Federal parity law is on verge of implementation

A new law requiring parity for mental health and addiction services takes effect on January 1, 2010

by Government Relations Staff

November 23, 2009 — The Paul Wellstone and Pete Domenici Mental Health Parity and Addiction Equity Act (the Wellstone-Domenici Parity Act) of 2008 takes effect on January 1, 2010. This article highlights a few key aspects of the law and is accompanied by a comprehensive question-and-answer guide (PDF, 118 KB).

The Wellstone-Domenici Parity Act requires equity in health insurance coverage for mental health/substance use benefits compared to medical/surgical benefits for group health plans with more than 50 employees. Historically, health plans have applied higher patient cost-sharing and more restrictive treatment limitations to mental health and substance use benefits compared to physical health benefits. The 2008 federal parity law ends this practice.

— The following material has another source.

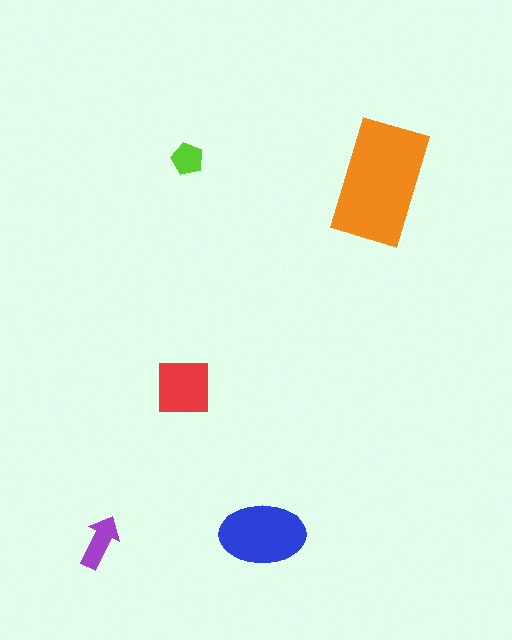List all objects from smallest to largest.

The parity law being implemented in January does not require a health plan to provide mental health and substance use benefits. But if the plan does provide such coverage, it must be at parity with physical health coverage. Given the nominal estimated impact of the parity law on health plan premiums (an average increase of approximately 0.4 percent, according to the Congressional Budget Office, or CBO), we do not expect employers to drop mental health benefits coverage in order to evade the new law.

Just as under the 1996 Mental Health Parity Act, the Wellstone-Domenici Parity Act allows a health plan to manage mental health and substance use benefits under the terms and conditions of the plan. Some health plans may react to the new parity requirement by making adjustments to their benefits management in order to meet the new coverage requirements.

Further, the new law provides for an exemption based on cost. After complying with the new law in 2010, if a group health plan has experienced an increase of 2 percent or more in actual total costs with respect to medical/surgical and mental health/substance use benefits, the plan can be exempted from the law if it so chooses. Based on their cost experience beginning in 2011, health plans can elect to seek an exemption if costs increase 1 percent or more. If a plan obtains an exemption, it would still provide mental health benefits — just not at parity with physical health benefits.

The exemption is limited. A health plan may exempt itself only for one year, and then must again comply with the parity requirement in the following year.

Given the limited duration of the exemption and that few plans are expected to meet the cost exemption threshold, it is unlikely that many plans will seek this exemption.

The question-and-answer guide provided in PDF format at the end of this article addresses many more aspects of the Wellstone-Domenici Parity Act. 

We will continue providing members with information and guidance as federal agencies publish regulations to implement the new law early in 2010.